Friday, June 15, 2012

EU antitrust chief stresses responsibility of regulators, courts and industry for FRAND

European Commission Vice President Joaquín Almunia, the EU commissioner in charge of competition policy and enforcement, delivered a speech today at the International Bar Association's antitrust conference in Madrid. The vice president's speech is entitled "Higher Duty for Competition Enforcers". The full text of the manuscript is available on the Commission's website. In the following I'll quote the passage on FRAND issues paragraph by paragraph and add my comments below each paragraph.

"As to the third principle [of the European Commission's guidelines on horizontal cooperation agreements], we need to clarify what are the implications of FRAND and how FRAND negotiations should be conducted. These questions are the core of a few cases we have opened recently involving companies such as Apple, Samsung, Motorola and Microsoft."

With the exception of a small number of German judges, courts and regulators in the industrialized world agree that the question of "how FRAND negotiations should be conducted" means that patent holders can't just make any demand they want and seek injunctive relief if blatantly unreasonable demands aren't met. Under the German Orange-Book-Standard line, which some German courts apply to all FRAND defenses even though there was no FRAND pledge at issue in the Orange Book ruling by the German Federal Court of Justice, right holders can do anything as long as they don't refuse an offer at the outer limit of legality, in which case the only immediate consequence is that injunctive relief is denied. There are strong indications that the European Commission disagrees with the German courts and expects patent holders to honor their FRAND licensing commitments to a greater extent than the aforementioned German judges require.

At the end of the paragraph quoted above, four company names are mentioned. Two of those are complainants/witnesses (Apple and Microsoft), and the other two are companies whose conduct is being investigated (Motorola and Samsung).

"One issue in these cases is the use of court injunctions that can infringe the principle of effective access inherent to FRAND. We need to find good answers soon, because consumers cannot be held hostage to litigation. Both competition authorities and the courts should intervene to ensure that standard-essential patents are not used to block competition."

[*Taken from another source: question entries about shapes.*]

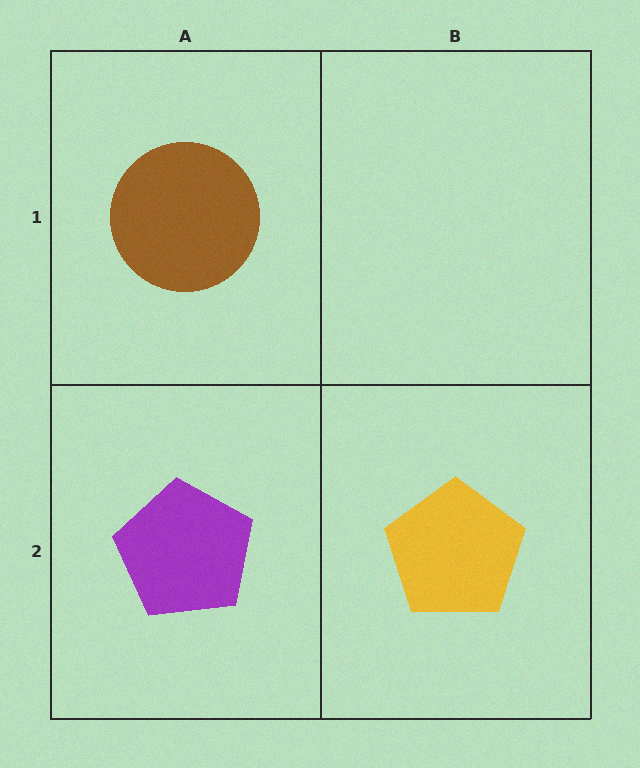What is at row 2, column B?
A yellow pentagon.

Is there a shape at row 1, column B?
No, that cell is empty.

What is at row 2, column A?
A purple pentagon.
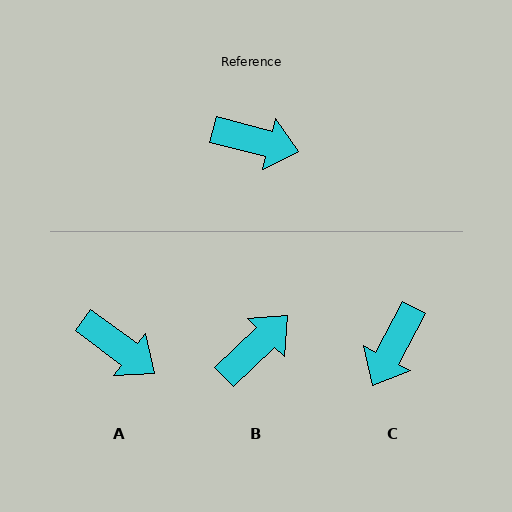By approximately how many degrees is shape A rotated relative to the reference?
Approximately 22 degrees clockwise.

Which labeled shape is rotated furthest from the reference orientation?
C, about 103 degrees away.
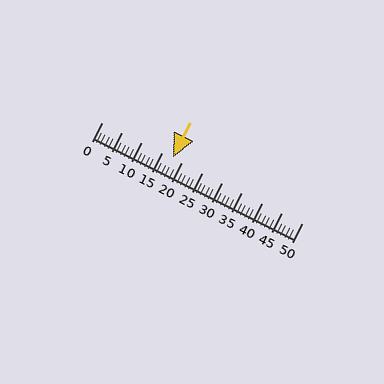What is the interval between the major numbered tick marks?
The major tick marks are spaced 5 units apart.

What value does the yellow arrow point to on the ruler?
The yellow arrow points to approximately 18.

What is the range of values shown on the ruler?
The ruler shows values from 0 to 50.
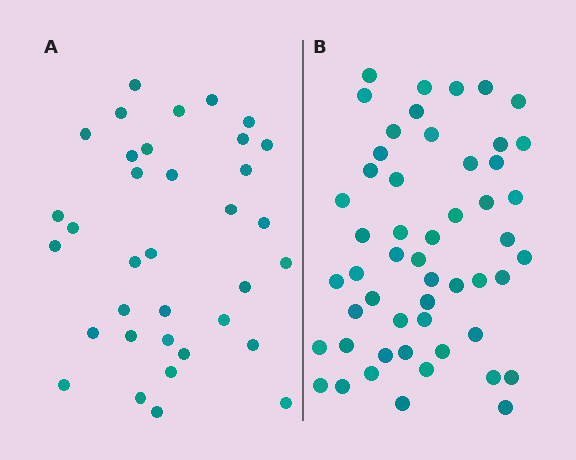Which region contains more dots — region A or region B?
Region B (the right region) has more dots.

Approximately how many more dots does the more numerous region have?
Region B has approximately 15 more dots than region A.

After a general reference to FRAND negotiations, this paragraph focuses on the pursuit of injunctive relief. The vice president is right that injunctions over standard-essential patents hold consumers hostage, and that both competition authorities and courts should not allow this to happen. However, at this stage the courts are part of the problem in only one EU member state: Germany. And even in Germany the number of courts that are responsible for this problem is very small. Obviously, it would have political implications if the vice president singled out a very few German courts in a public speech like this. Also, in many EU member states the approach of the courts toward FRAND standards has not been tested yet. There are some pretty positive examples in the Netherlands and, more recently, also in the UK, and indications in France and Italy, where Apple averted preliminary injunctions against the iPhone 4S primarily on the grounds of patent exhaustion but the courts also indicated a FRAND-friendly stance. But there's always a risk of other countries following the German lead, however misguided that one may be.

While I totally agree that the courts have an important role to play, I don't think certain German courts will change for the better until they have to. In the meantime, the Commission has considerable leverage over FRAND abusers, and if it provided clarification of EU competition law in this area (such as through decisions on particular cases), that could also have an effect on how the courts deal with FRAND.

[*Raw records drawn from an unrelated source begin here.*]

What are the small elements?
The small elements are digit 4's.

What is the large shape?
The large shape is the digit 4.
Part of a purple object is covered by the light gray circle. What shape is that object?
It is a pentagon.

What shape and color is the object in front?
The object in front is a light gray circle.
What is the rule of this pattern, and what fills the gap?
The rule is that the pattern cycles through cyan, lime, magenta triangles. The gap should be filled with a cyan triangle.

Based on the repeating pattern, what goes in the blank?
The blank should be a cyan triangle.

"However, industry too has a role to play in guaranteeing the proper functioning of the standardisation system. I would therefore strongly encourage industry players to come together in the relevant standard-setting organisations and elaborate clear rules on the basis of these guiding principles to prevent the misuse of standard-essential patents."

I interpret this final part of the Commissioner's remarks on FRAND as political support for those who advocate stronger FRAND rules within ETSI, a particularly important standard-setting organization. Apple wrote a related letter to ETSI, which Cisco endorsed. I heard from different, independent sources that FRAND was a big issue at a recent ETSI conference, and the debate appears to be heavily politicized. The European Commission played some role in the creation of ETSI but it can't make decisions that only ETSI's members get to vote on.

ETSI is not the only SSO that matters in this context, but it's a particularly important one, and if ETSI fleshed out what FRAND is supposed to mean, it could set an example that other SSOs might follow.

It will obviously take time to improve the FRAND rules of major SSOs. And whenever that happens, its direct effect will be limited to standards that are defined under the new rules, though it's possible that new rules would also have some persuasive value in certain courts (not too likely in Germany, though).

New SSO rules would also have to be blessed by the European Commission -- not in a formal sense, but SSOs like ETSI would certainly want to ensure that their rules are considered compliant with EU competition law.

Vice President Almunia's speech today demonstrated once again that FRAND standards continue to be a top priority to him. He appears determined to deal with today's problems at the regulatory level; he calls on the courts to make their contribution, which is absolutely right even if it will fall on deaf ears in some places; and he wants industry players to improve the rules set by SSOs. That's a strategic plan.